Kurabo continued to produce denim with XLA stretch fiber, with approximately 75 percent of its new offerings at Kingpins featuring the fiber. The mill, which produces denim in Hong Kong and Japan, featured lightweight denim that could withstand the abrasions and distressing that are coming back into vogue. Another popular specialty Kurabo denim is “Crunch,” a wide denim with the look and feel of selvage denim. Typically produced on vintage 28-inch looms, selvage can be price-prohibitive. Crunch is produced in China on 58-inch looms in 14-ounce and 11.5-ounce weights.

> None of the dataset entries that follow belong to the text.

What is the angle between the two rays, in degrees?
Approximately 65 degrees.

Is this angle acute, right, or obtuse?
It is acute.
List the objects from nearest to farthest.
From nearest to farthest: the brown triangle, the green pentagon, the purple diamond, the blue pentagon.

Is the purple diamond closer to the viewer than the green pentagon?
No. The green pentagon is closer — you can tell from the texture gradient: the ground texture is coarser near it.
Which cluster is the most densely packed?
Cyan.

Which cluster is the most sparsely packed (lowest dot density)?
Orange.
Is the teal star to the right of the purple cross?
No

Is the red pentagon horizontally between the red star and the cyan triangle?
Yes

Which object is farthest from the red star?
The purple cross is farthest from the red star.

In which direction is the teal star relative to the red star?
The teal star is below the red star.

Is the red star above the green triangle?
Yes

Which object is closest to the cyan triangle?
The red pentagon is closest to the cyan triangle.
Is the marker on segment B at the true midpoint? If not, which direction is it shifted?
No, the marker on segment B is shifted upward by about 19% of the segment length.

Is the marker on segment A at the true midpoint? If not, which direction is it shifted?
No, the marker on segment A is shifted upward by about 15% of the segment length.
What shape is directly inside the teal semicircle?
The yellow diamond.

“The idea of including competing mills is to make Kingpins a better experience and even more valuable to our customers,” said Andrew Olah, Olah’s chief executive and Kingpins cofounder. Another change attendees could appreciate is the show’s new dates. Originally an October show, Olah and his team pushed Kingpins up a full month to allow designers an earlier peek at exhibitors’ Fall 2009 offerings. “The October dates were too late for some brands [for Fall],” Olah said.

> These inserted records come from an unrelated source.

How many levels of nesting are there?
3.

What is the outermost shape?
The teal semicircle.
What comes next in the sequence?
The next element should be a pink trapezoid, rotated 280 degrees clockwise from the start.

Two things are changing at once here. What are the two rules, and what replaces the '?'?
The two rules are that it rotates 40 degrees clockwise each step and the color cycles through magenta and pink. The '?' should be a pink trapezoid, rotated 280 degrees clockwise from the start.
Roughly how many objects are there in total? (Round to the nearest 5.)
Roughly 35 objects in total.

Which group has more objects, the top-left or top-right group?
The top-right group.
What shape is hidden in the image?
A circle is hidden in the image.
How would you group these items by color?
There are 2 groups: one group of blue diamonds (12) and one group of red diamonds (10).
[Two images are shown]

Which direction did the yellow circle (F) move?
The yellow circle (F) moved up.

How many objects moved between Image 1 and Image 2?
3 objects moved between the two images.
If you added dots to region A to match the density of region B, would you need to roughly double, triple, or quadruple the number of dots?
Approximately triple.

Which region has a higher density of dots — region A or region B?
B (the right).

Brad Mowry, Olah’s managing director of West Coast operations, echoed Olah’s emphasis on customer service. “First and foremost, Kingpins is a premium supply-chain show. We are always looking to expand our range. Our exhibitors are laundries, fiber suppliers, chemical companies, hardware and accessories suppliers, embroiderers, thread and yarn companies, and garment manufacturers.” Come March, he said, Kingpins will most likely have a new, larger location and more exhibitors.

Gary You, a partner at Another Design Studio, a denimfocused design and production consulting firm, shopped Kingpins for resources and inspiration for his customers. At the top of his list were hardware resources. “I tell my clients that the quickest way to add value to jeans—especially in this sort of economic climate—is with hardware. It is subtle, but it can change the entire look and feel of a garment,” he said.

Argentina-based hardware maker Apholos reported growing interest among brands for custom hardware and hardware that complements distressed and aged-looking jeans. Shiny, perfect rivets, zippers and buttons are out, said Franck Noel and Luciana Botner of Apholos. Instead, oxidized metals, chipped enamel and hardware that looks like it has lived several lifetimes proved to be key buys for premium-denim brands.